By Rob Stein and David Brown
For the first time, an experimental treatment made from human embryonic stem cells has shown evidence of helping someone, partially restoring sight to two people suffering from slowly progressing forms of blindness.
Although the purpose of the experiment was to test the safety of stem cells injected into the eye, both patients “had measurable improvement in their vision that persisted through the duration of the study,” said Robert Lanza, chief scientific officer at Advanced Cell Technology, the Massachusetts biotech company that sponsored the closely watched experiment.
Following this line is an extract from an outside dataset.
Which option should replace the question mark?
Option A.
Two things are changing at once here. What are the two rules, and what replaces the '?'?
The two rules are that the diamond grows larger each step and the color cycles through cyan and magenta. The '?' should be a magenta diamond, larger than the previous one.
The operations in July on two Southern California women yielded practical results. One of them no longer needs a large magnifying glass to read and can reportedly thread a needle. The other has begun to go shopping on her own.
Reported online in the Lancet on Monday, the project used the cells under highly favorable conditions not likely to exist with many diseases.
The cells were transplanted into the eye, an organ in which the chance of immune rejection is low. The complex, 10-layer architecture of the retina was intact, so the cells were not asked to perform a heroic act of reconstruction. The researchers were able to monitor progress — and watch for complications — in real time by looking into the eyes.
Lanza cautioned that the findings are preliminary, the improvements could disappear and complications could emerge. Nevertheless, he thinks the two cases will provide useful lessons for the field.